OPEC countries will take in $1 trillion in oil export revenues in 2011 if per-barrel prices stay above $100 on average for the rest of the year, the International Energy Agency (IEA) reports.
The Organization of the Petroleum Exporting Countries has never broken $1 trillion in a year, even in 2008, when prices were high although revenues hit $990 billion.
“It would be the first time in the history of OPEC that oil revenues have reached a trillion dollars.
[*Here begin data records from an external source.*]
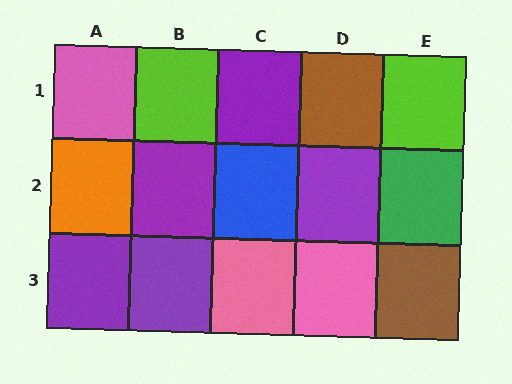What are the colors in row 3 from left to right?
Purple, purple, pink, pink, brown.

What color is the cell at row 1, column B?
Lime.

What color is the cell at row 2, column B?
Purple.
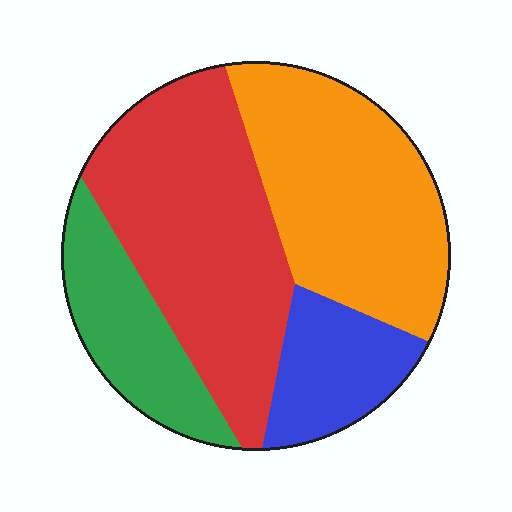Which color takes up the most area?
Red, at roughly 40%.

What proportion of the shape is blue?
Blue takes up about one eighth (1/8) of the shape.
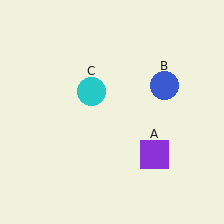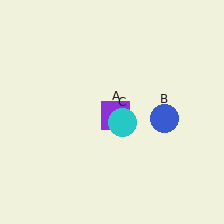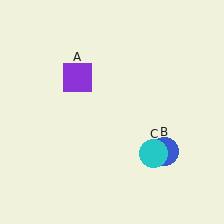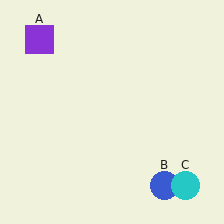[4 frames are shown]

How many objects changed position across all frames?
3 objects changed position: purple square (object A), blue circle (object B), cyan circle (object C).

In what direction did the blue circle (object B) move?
The blue circle (object B) moved down.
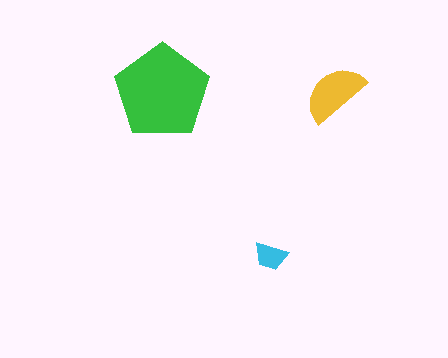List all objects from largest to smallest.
The green pentagon, the yellow semicircle, the cyan trapezoid.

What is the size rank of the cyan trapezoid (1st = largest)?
3rd.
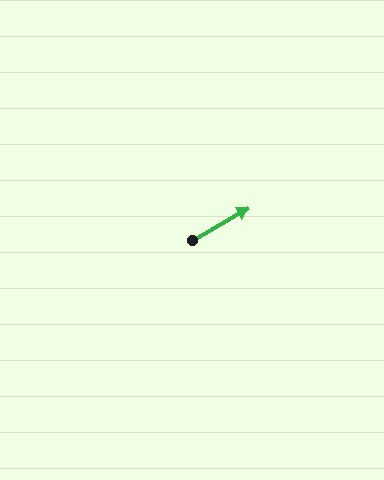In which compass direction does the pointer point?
Northeast.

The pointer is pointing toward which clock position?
Roughly 2 o'clock.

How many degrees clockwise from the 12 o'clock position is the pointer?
Approximately 60 degrees.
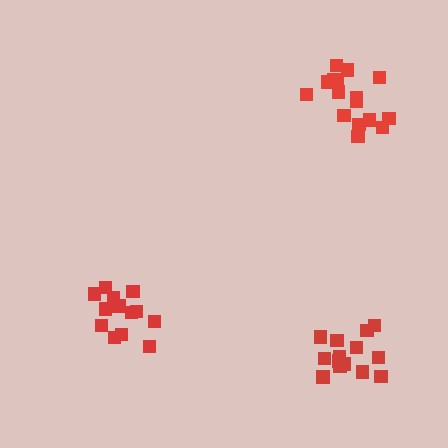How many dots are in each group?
Group 1: 13 dots, Group 2: 14 dots, Group 3: 16 dots (43 total).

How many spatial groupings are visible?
There are 3 spatial groupings.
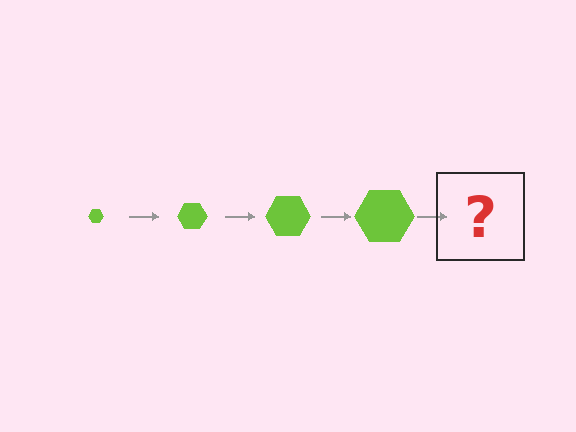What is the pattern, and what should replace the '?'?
The pattern is that the hexagon gets progressively larger each step. The '?' should be a lime hexagon, larger than the previous one.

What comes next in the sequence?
The next element should be a lime hexagon, larger than the previous one.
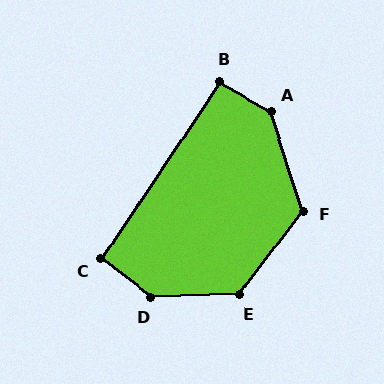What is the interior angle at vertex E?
Approximately 129 degrees (obtuse).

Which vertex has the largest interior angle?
D, at approximately 141 degrees.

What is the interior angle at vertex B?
Approximately 95 degrees (obtuse, close to a right angle).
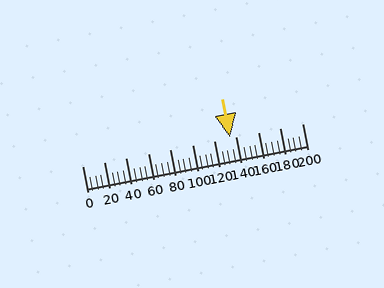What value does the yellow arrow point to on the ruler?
The yellow arrow points to approximately 135.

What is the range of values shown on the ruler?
The ruler shows values from 0 to 200.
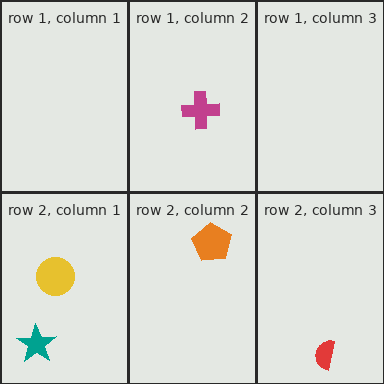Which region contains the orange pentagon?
The row 2, column 2 region.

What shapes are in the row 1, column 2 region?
The magenta cross.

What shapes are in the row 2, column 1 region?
The teal star, the yellow circle.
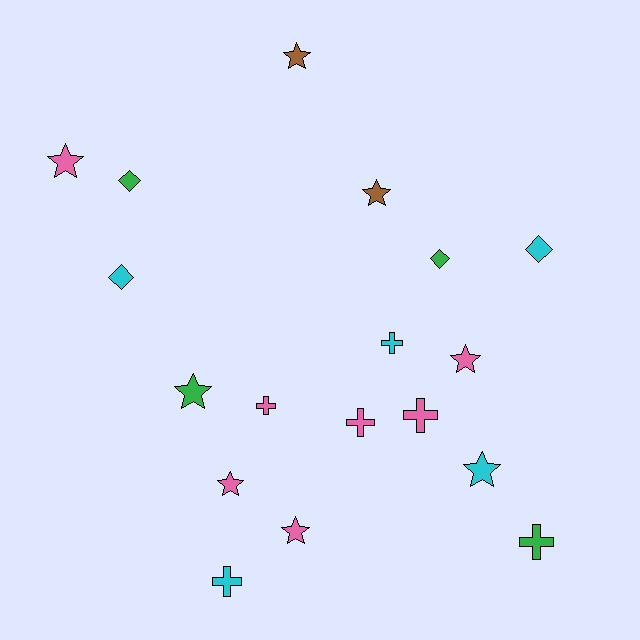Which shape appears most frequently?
Star, with 8 objects.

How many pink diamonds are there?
There are no pink diamonds.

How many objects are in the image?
There are 18 objects.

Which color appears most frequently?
Pink, with 7 objects.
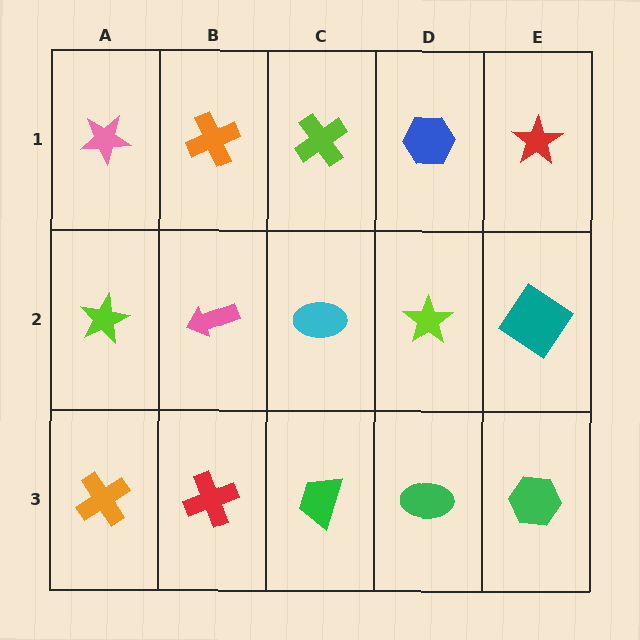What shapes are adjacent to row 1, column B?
A pink arrow (row 2, column B), a pink star (row 1, column A), a lime cross (row 1, column C).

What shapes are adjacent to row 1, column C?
A cyan ellipse (row 2, column C), an orange cross (row 1, column B), a blue hexagon (row 1, column D).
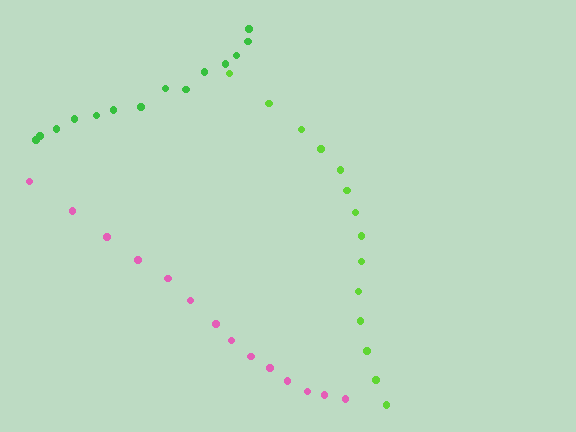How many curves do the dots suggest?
There are 3 distinct paths.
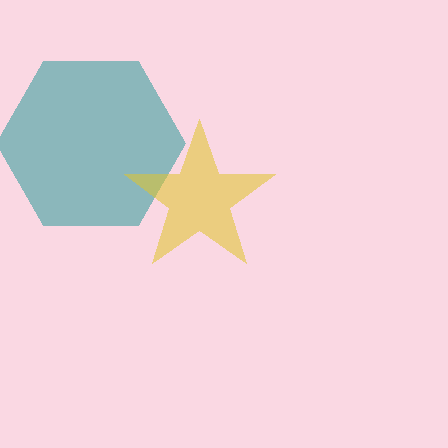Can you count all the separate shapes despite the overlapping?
Yes, there are 2 separate shapes.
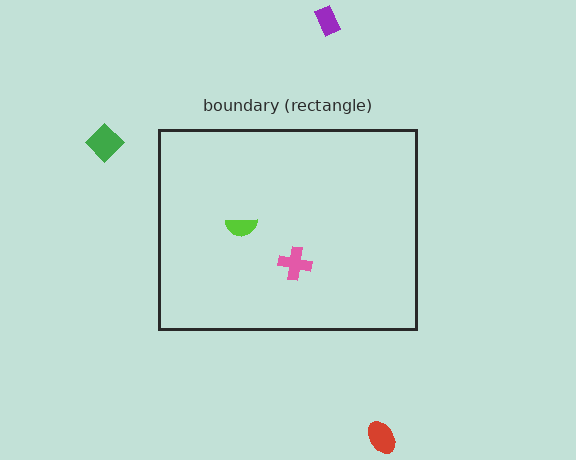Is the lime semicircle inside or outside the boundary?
Inside.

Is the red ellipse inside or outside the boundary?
Outside.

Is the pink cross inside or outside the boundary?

It’s mainly because of higher prices and higher production," Fatih Birol, chief economist at the IEA, tells the Financial Times.
|OPEC headquarters in Vienna
Oil producers, wary that prices may climb too high and crimp demand, have agreed to boost output in order to ease the pain of their customers.
"However, Saudi Arabia has made substantial efforts to calm down the oil markets by increasing production and hinder prices from going higher," Birol adds.
The estimate does not factor in inflation, meaning 2008 export revenue may have broken the $1 trillion mark if inflation were factored in.
While higher oil prices may be good for OPEC countries and even non-OPEC oil producers like Russia, others are feeling the pain.
Rising fuel prices helped punish the U.S. consumer confidence index, which fell to 63.4 in March from a three-year high of 72.0 in February, wiping out five straight months of improvement.
"Rising food and gasoline prices are starting to take their toll on the consumer psyche, and Japan's triple calamity — earthquake, tsunami and nuclear disaster — has been very unsettling," Chris Christopher Jr., senior principal economist at HIS Global Insight, tells the Associated Press.